You 'gotta be more specific than that.

I'd personally like to hear from younger technicians here, engagement from young maintenance techs would light this place up. I think you can get a different perspective based on their age. The older technicians have built their experience in a whole different tech world so they see things differently.

Finding fault in a contactor is best done when it's de-energized but I have to admit, the contactor test with power applied is interesting if it's done safely.

I would prefer to do the power-on tests with a digital multimeter, with your gloves on, of course.

Hacking RSlogix isn't the way to go. Hacking Allen Bradley stuff isn't worth it, if you can't afford to pay up to these people you should probably look for an alternative. There are plenty of options that are budget friendly just look around.

Good work Admino, and nice to see the board is still alive, keep up the modernizing

Here's a list of fault codes for Micromaster drives, not sure if it is model specific. It's the fault code, possible causes, and corrective actions.

F001 Overvoltage: Check whether supply voltage is within the limits indicated on the rating plate or Increase the ramp down time (P003) or Check whether the required braking power is within the specified limits.

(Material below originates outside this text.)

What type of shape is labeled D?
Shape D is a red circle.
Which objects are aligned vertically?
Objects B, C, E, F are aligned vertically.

F002 Overcurrent: Check whether the motor power corresponds to the inverter power or Check that the cable length limits have not been exceeded or Check motor lead and motor for short-circuits and earth faults. Also Check whether the motor parameters (P081 - P086) correspond with the motor being used. Check the stator resistance (P089). Try Increasing the ramp-up time (P002). Also Reduce the boost set in P078 and P079 and check whether the motor is obstructed or overloaded.

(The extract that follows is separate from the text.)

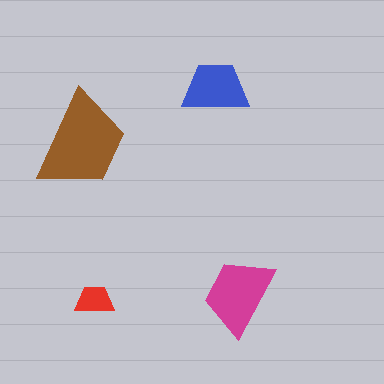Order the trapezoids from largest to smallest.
the brown one, the magenta one, the blue one, the red one.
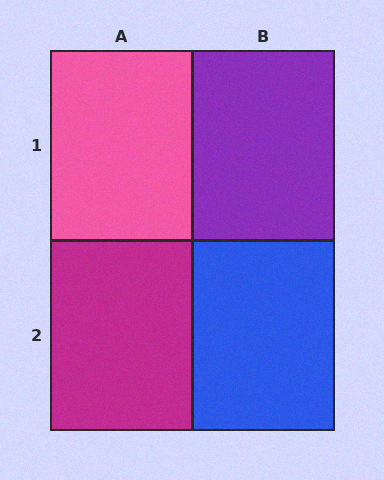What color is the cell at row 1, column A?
Pink.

F003 Overload: Check whether the motor is overloaded or Increase the maximum motor frequency if a motor with high slip is used.

F005 Inverter overtemperature (internal heatsink sensor): Check that the ambient temperature is not too high or Check that the air inlet and outlet are not obstructed or Check that the integral fan is working.

F008 USS protocol timeout: Check the serial interface or Check the settings of the bus master and P091 - P093 or Check whether the timeout interval is too short (P093).

F010 Initialization fault / Parameter loss: * Check the entire parameter set. Set P009 to `0000' before powering down.

F011 Internal interface fault: * Switch off power and switch on again to clear.

F012 External trip (PTC): Check if motor is overloaded.

F013 Programme fault: * Switch off power and switch on again.

F030 PROFIBUS link failure: Check the integrity of the link.

F031 Option module to link failure: Check the integrity of the link.

F033 PROFIBUS Configuration error: Check the PROFIBUS configuration.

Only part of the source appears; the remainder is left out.